History was not my best subject in school. Even today, I do not consider myself an avid history fan. Still, some of the more moving and memorable places I've been in my travels are historic places.
• Monticello – Walking the very halls where Thomas Jefferson once walked sends a chill up my spine.
• Rosa Parks Museum – This museum is so well done that you almost feel like you're on the bus with this courageous women in Montgomery, Alabama, in 1955.
• USS Arizona Memorial – It overlooks not only the remains of a sunken battleship in Pearl Harbor, but also the final resting place of over 1,000 crewmen.
• National Civil Rights Museum – Built on the site of the Lorraine Motel, first you glance into the motel room exactly as it was left in 1968 and then step out to the second floor balcony where Martin Luther King was gunned down.

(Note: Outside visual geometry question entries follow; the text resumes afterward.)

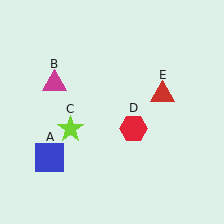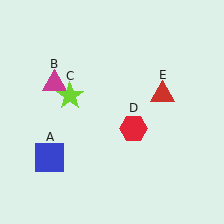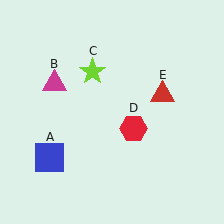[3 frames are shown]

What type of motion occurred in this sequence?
The lime star (object C) rotated clockwise around the center of the scene.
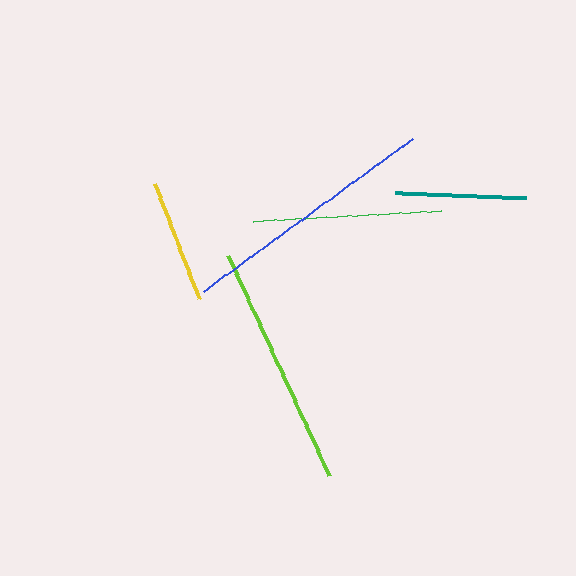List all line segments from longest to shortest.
From longest to shortest: blue and lime (about equal), green, teal and yellow (about equal).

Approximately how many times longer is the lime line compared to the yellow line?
The lime line is approximately 1.9 times the length of the yellow line.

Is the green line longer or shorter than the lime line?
The lime line is longer than the green line.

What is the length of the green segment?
The green segment is approximately 188 pixels long.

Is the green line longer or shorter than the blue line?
The blue line is longer than the green line.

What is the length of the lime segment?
The lime segment is approximately 242 pixels long.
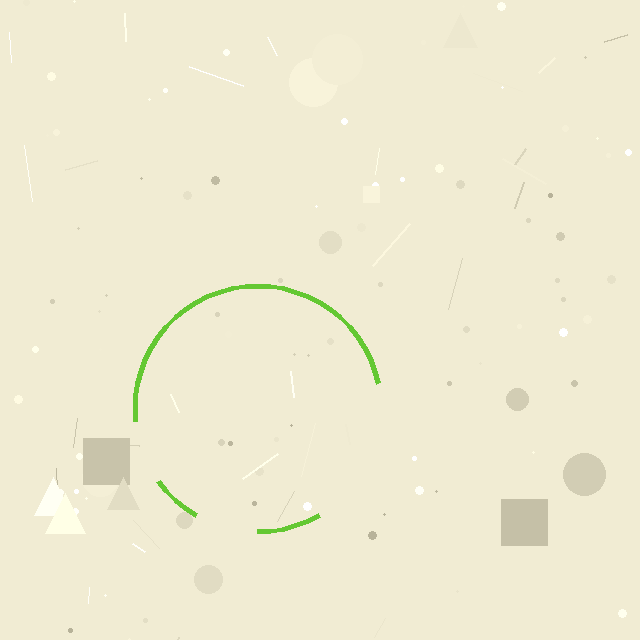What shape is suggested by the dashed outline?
The dashed outline suggests a circle.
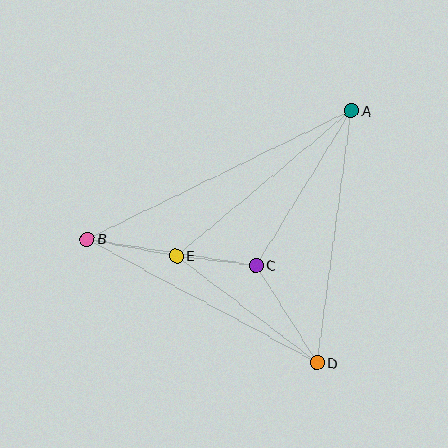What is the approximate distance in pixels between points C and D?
The distance between C and D is approximately 115 pixels.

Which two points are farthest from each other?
Points A and B are farthest from each other.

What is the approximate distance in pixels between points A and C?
The distance between A and C is approximately 182 pixels.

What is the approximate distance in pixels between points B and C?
The distance between B and C is approximately 170 pixels.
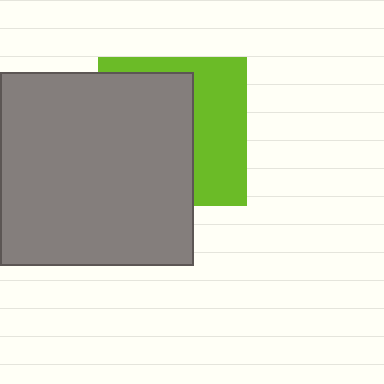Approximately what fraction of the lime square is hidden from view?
Roughly 58% of the lime square is hidden behind the gray square.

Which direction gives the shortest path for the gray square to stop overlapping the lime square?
Moving left gives the shortest separation.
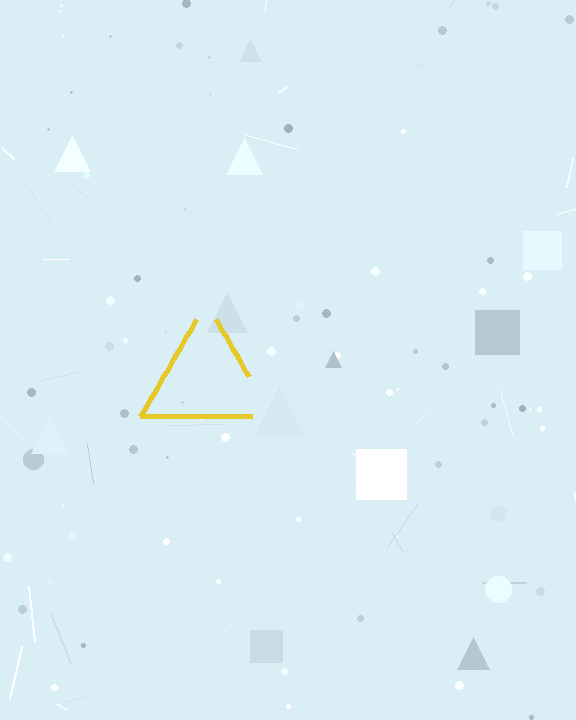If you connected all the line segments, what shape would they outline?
They would outline a triangle.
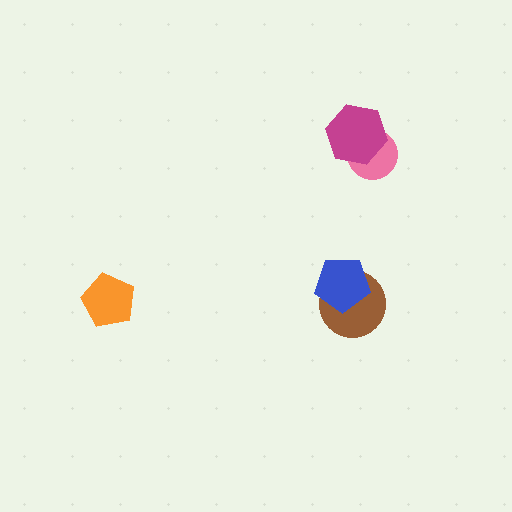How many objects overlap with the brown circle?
1 object overlaps with the brown circle.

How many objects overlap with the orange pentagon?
0 objects overlap with the orange pentagon.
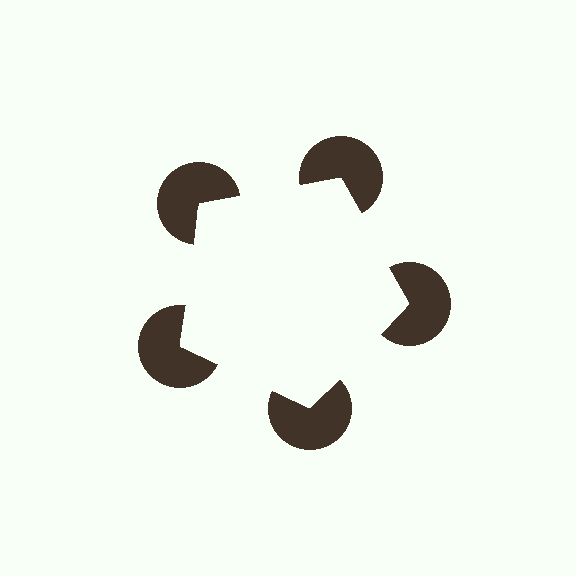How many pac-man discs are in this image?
There are 5 — one at each vertex of the illusory pentagon.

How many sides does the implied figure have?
5 sides.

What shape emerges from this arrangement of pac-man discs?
An illusory pentagon — its edges are inferred from the aligned wedge cuts in the pac-man discs, not physically drawn.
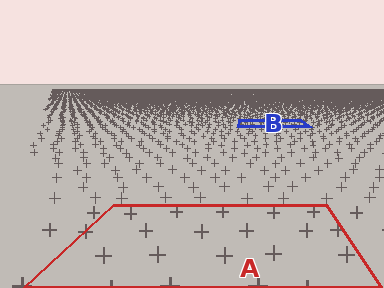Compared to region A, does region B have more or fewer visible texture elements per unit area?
Region B has more texture elements per unit area — they are packed more densely because it is farther away.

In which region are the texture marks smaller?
The texture marks are smaller in region B, because it is farther away.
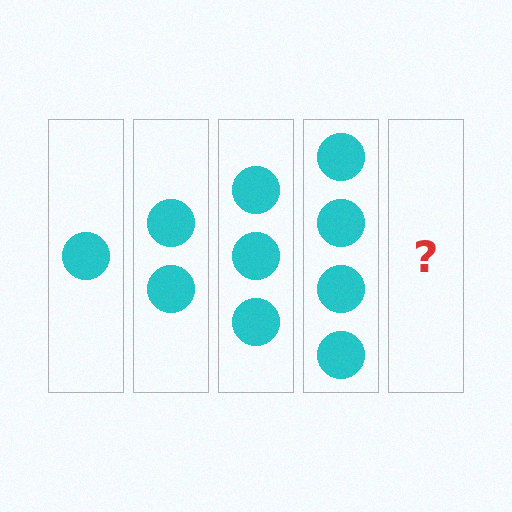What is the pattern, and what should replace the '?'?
The pattern is that each step adds one more circle. The '?' should be 5 circles.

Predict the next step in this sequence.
The next step is 5 circles.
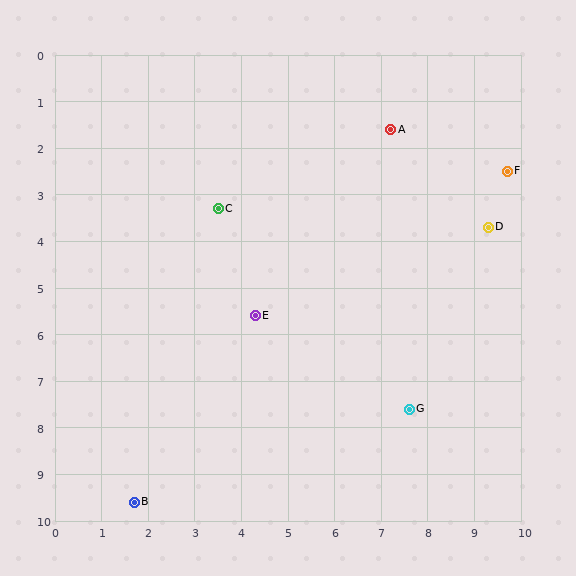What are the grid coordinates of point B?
Point B is at approximately (1.7, 9.6).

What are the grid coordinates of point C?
Point C is at approximately (3.5, 3.3).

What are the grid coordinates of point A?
Point A is at approximately (7.2, 1.6).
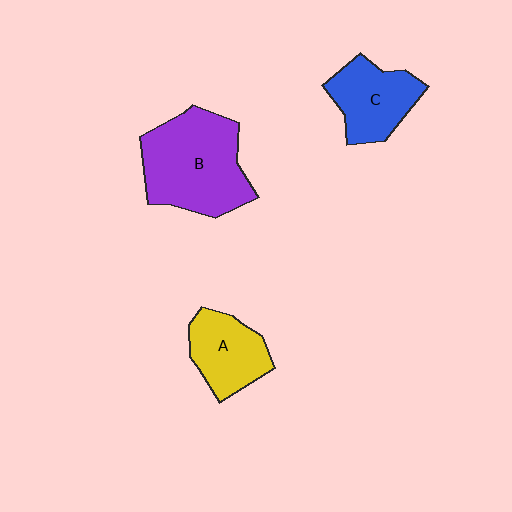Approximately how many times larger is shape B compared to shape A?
Approximately 1.8 times.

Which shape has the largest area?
Shape B (purple).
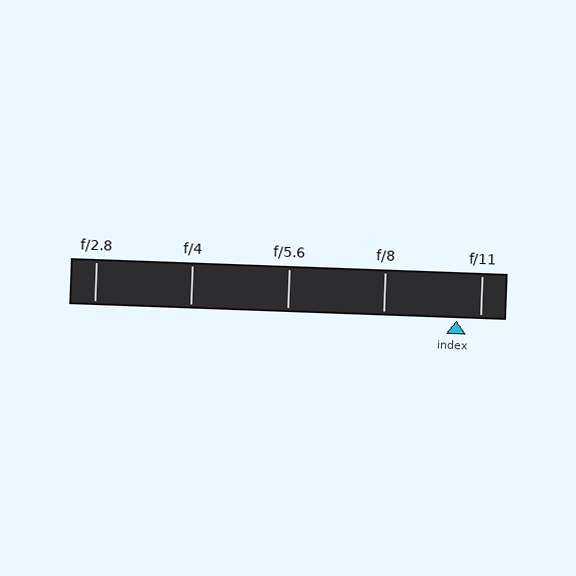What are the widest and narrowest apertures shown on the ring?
The widest aperture shown is f/2.8 and the narrowest is f/11.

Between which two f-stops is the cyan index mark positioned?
The index mark is between f/8 and f/11.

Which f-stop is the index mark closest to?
The index mark is closest to f/11.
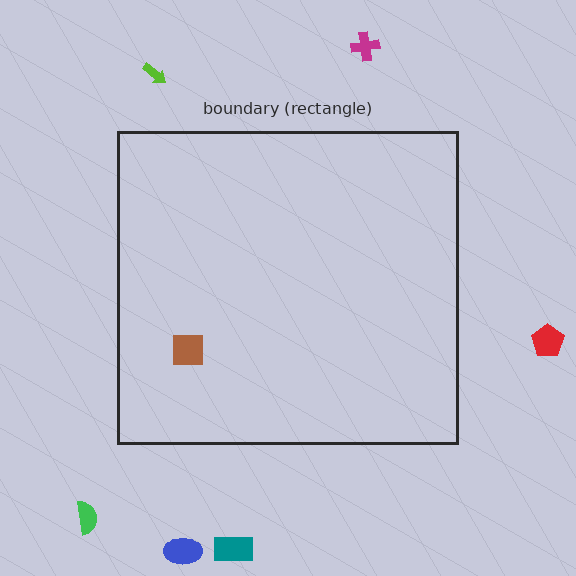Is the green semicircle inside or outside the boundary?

I was three years old when Dr. King was assassinated. Obviously, the events that make the other places historically significant happened before I was born. Yet, visiting them stirred up some deep emotions making them unforgettable places that I highly recommend to everyone.
Is my generally lukewarm attitude toward history combined with the admittedly great experiences I've had at historic places a bit of a paradox? What does it say about the market for heritage tourism?
It tells me that this already large segment of the travel industry can be staggeringly huge if the marketing is done right. At this blog we preach about how tourism marketing in general needs to sell experiences and emotions not just facts, stats, rates and amenities. It's even more important to make history come alive when promoting heritage tourism. Potential visitors have to understand more than just the headlines. They need to get to know the human personalities involved, the heroic feats accomplished, the monumental adversity that was overcome and exactly what it was like on that fateful day, month or period in history. What was the weather like? What sights, sounds and smells filled the air? What did the people know or not know about their fate? Perhaps most importantly, why does it still matter to society? Historic sites and museums, by and large, do a great job of interpreting history for visitors. Isn’t time the marketing did the same? When you advertise with that level of emotion and power you increase your target audience exponentially from more than just self-described "history buffs" to people who are inquisitive and like unique experiences. People like me.